Iranian drone strikes on data centers in the Middle East signal “how wars will be fought in the future,” said John Herrman in New York. Tech companies are used to defending their systems against hackers. Now they need to worry about physical attacks too. Early in the Iran war, two Amazon Web Services facilities in the United Arab Emirates were “directly hit” by Iranian drones, while another in Bahrain sustained damage from a drone strike nearby. Even these relatively small attacks led to internet disruptions that affected banks, financial tech companies, rideshare providers, and other popular services, raising questions about the vulnerabilities of massive Middle Eastern server farms. Our digital lives are increasingly cloud-based, but there is still a large, physical footprint required to make that happen. With a “remote-controlled drone that costs less than a new car,” a hostile actor can now cripple our “multibillion-dollar digital infrastructure.”
Iran has openly declared war on U.S. tech firms, said Dana Alomar in Wired. Last week, it published a list of offices and infrastructure run by U.S. companies, including Google, Microsoft, Palantir, IBM, Nvidia, and Oracle, and named them “potential targets.” Warfare has become “increasingly dependent on digital systems, from satellite data to AI-powered intelligence analysis.” So the infrastructure underlying those systems holds “strategic significance.” Companies were already thinking about ways to protect their data centers, said Rachyl Jones in Semafor. Some are building server farms “in underground, nuclear-hardened bunkers.” But this “introduces a new level of complexity”—not to mention added costs for projects that are already eye-wateringly expensive. For now, “the cheapest way to protect data is to duplicate it” and store copies in safe regions.

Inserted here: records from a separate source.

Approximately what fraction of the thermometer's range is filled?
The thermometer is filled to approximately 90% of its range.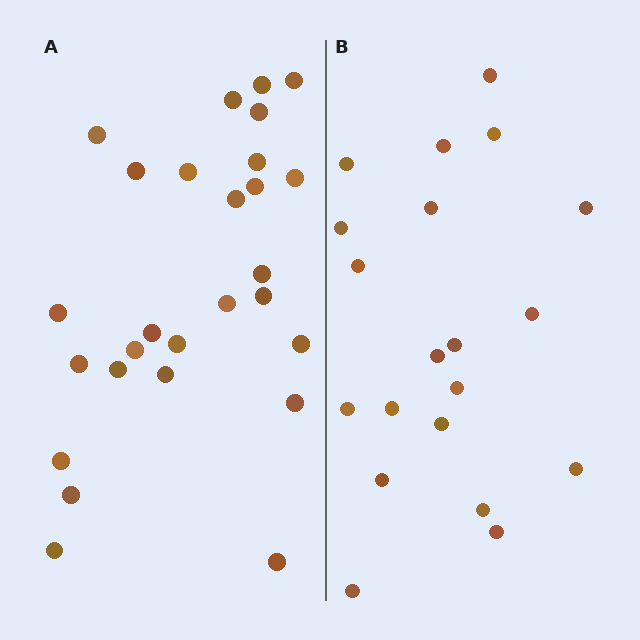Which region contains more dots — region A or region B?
Region A (the left region) has more dots.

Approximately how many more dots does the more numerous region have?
Region A has roughly 8 or so more dots than region B.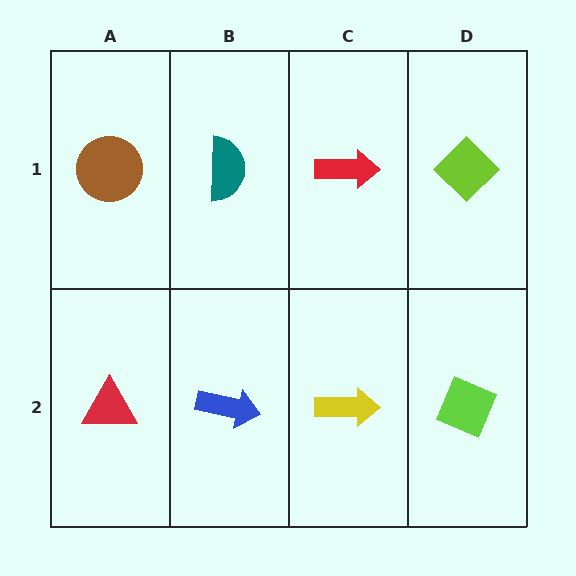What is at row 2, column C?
A yellow arrow.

The Middle East sold itself as exactly that, said Indranil Ghosh in Rest of
World—“a safe harbor for the world’s data.” But the Iran war “has upended that pitch.” Less than a year ago, the region was being hailed as the next great AI hub after President Trump’s four-day visit to Saudi Arabia, Qatar, and the UAE yielded more than $2 trillion in investment pledges. The security arrangements around those deals were mostly designed to keep advanced AI chips out of China’s hands. “Not one of them contemplated the possibility that a regional adversary would launch missiles at the physical buildings where those chips were meant to run.” This was an “obvious blunder,” said Rana Foroohar in the Financial Times. Tech companies were “desperate to take advantage of huge subsidies and cheap energy offered by Gulf countries.” But putting massive, energy-draining, water-dependent facilities in a geopolitically vulnerable desert was “nuts.” Now, “the geopolitical and the geo-economic chickens coming home to roost.”